Track: Extended Abstract Track
Keywords: critical band masking, spatial-frequency channels, fMRI encoding models, visual recognition
TL;DR: We used ensemble encoding models to reveal spatial-frequency channels in human brain areas involved in object recognition, showing that bandwidths measured from fMRI data are conserved across visual regions and comparable to human behavioral data.
Abstract: Humans recognize objects by means of a narrow octave-wide spatial-frequency filter called a ``channel''. Behaviorally, this channel can be revealed using critical band masking, a classic psychophysical method that measures sensitivity of recognition accuracy to noise added at each spatial frequency. We want to learn how this channel emerges from the activity of the brain areas involved in object recognition.
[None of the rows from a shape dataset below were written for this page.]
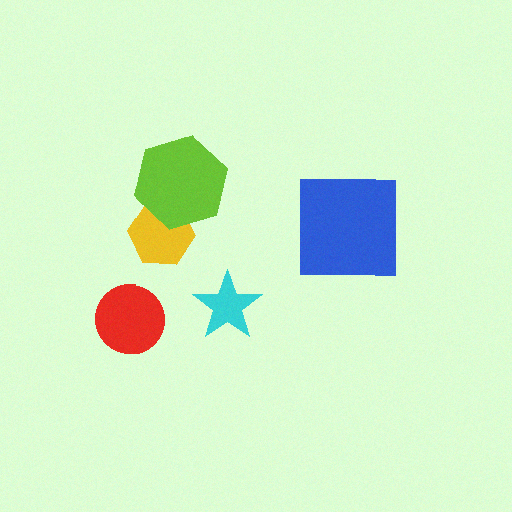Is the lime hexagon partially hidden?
No, no other shape covers it.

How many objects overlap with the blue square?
0 objects overlap with the blue square.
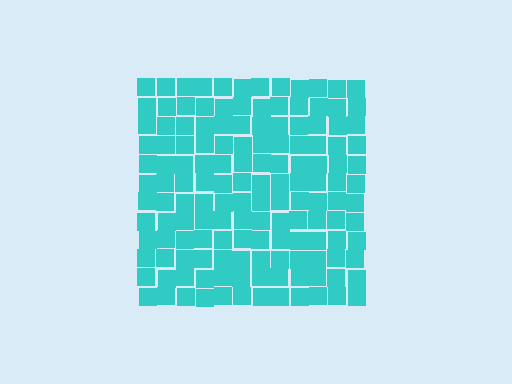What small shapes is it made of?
It is made of small squares.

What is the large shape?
The large shape is a square.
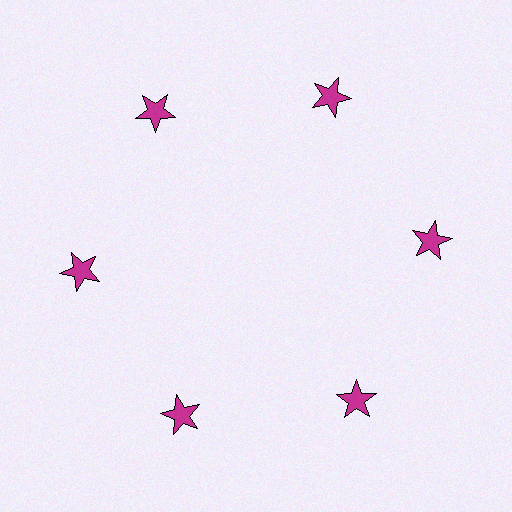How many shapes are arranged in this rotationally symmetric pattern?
There are 6 shapes, arranged in 6 groups of 1.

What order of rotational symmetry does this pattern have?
This pattern has 6-fold rotational symmetry.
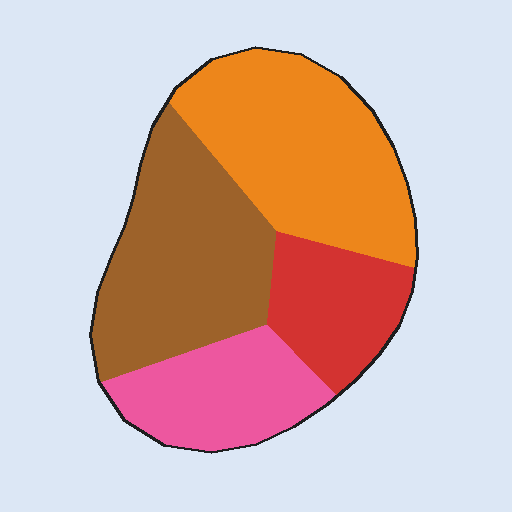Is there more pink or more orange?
Orange.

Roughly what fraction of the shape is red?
Red covers roughly 15% of the shape.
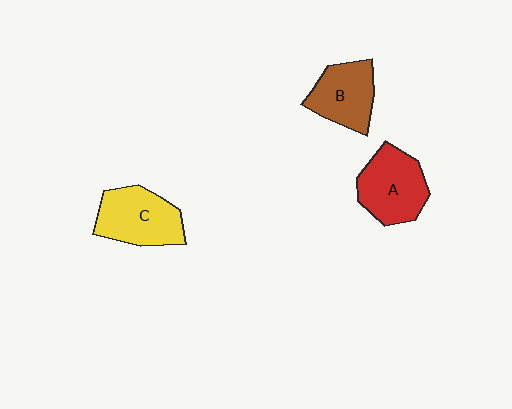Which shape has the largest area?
Shape C (yellow).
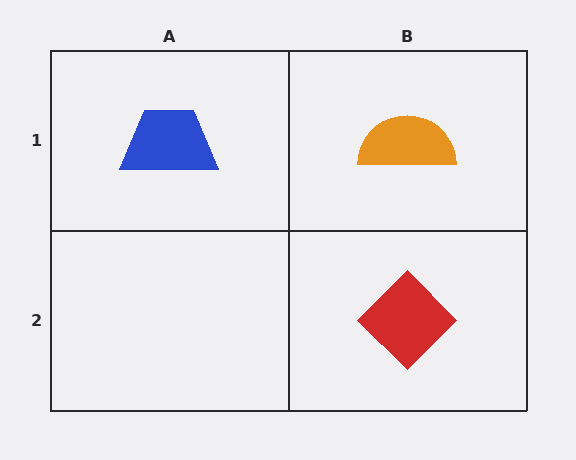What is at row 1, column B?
An orange semicircle.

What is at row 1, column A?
A blue trapezoid.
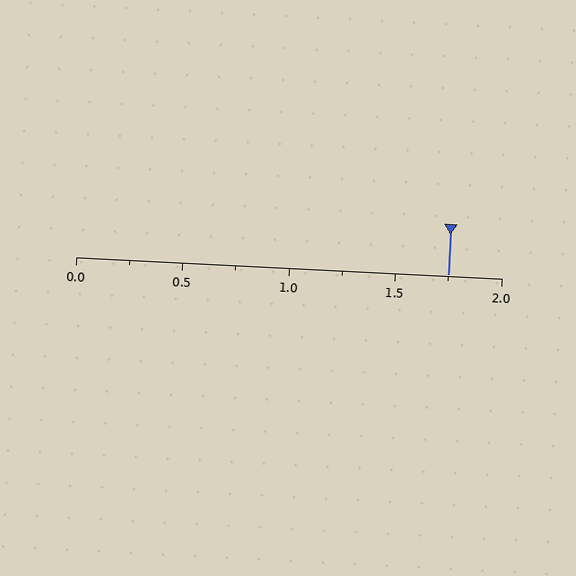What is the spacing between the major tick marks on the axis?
The major ticks are spaced 0.5 apart.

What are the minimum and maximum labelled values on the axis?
The axis runs from 0.0 to 2.0.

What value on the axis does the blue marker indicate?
The marker indicates approximately 1.75.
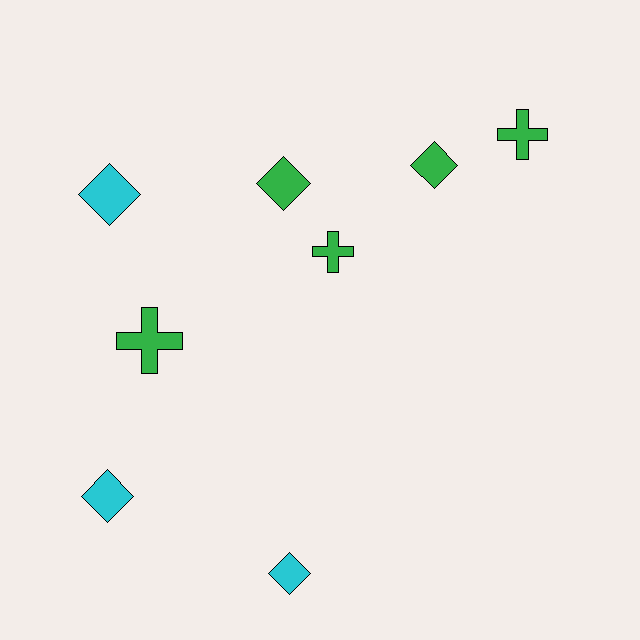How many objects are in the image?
There are 8 objects.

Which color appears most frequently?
Green, with 5 objects.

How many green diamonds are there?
There are 2 green diamonds.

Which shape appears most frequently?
Diamond, with 5 objects.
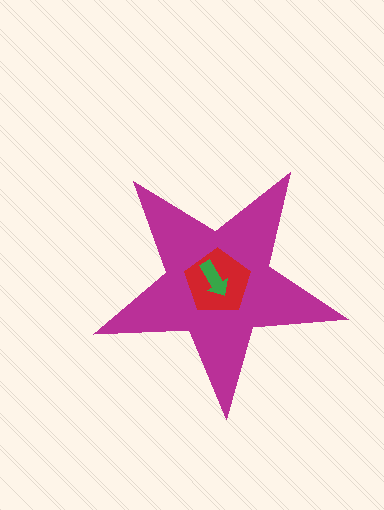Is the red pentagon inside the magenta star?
Yes.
Critical band masking relies on measured human accuracy in categorizing filtered-noise-perturbed images. To get an analogous accuracy from the brain response, we use N-way Representational Classification Accuracy (N-RCA). For each noise condition used to perturb images in critical band masking, our score measures how often the brain response to the noisy image is more correlated with the response to the original image when compared with responses to $N-1$ other images. This captures how well the brain area's activity informs categorization of a noisy image. We apply the critical band masking paradigm to these accuracies to reveal spatial frequency channels. We then characterize the spatial frequency channel in each visual ROI of an ensemble fMRI encoding model. Our long term goal is to measure channels directly from human fMRI data. Here, we find that the channel bandwidth equals the 1-octave human channel bandwidth and is conserved across model visual ROIs: V1 to V4 and category-selective areas.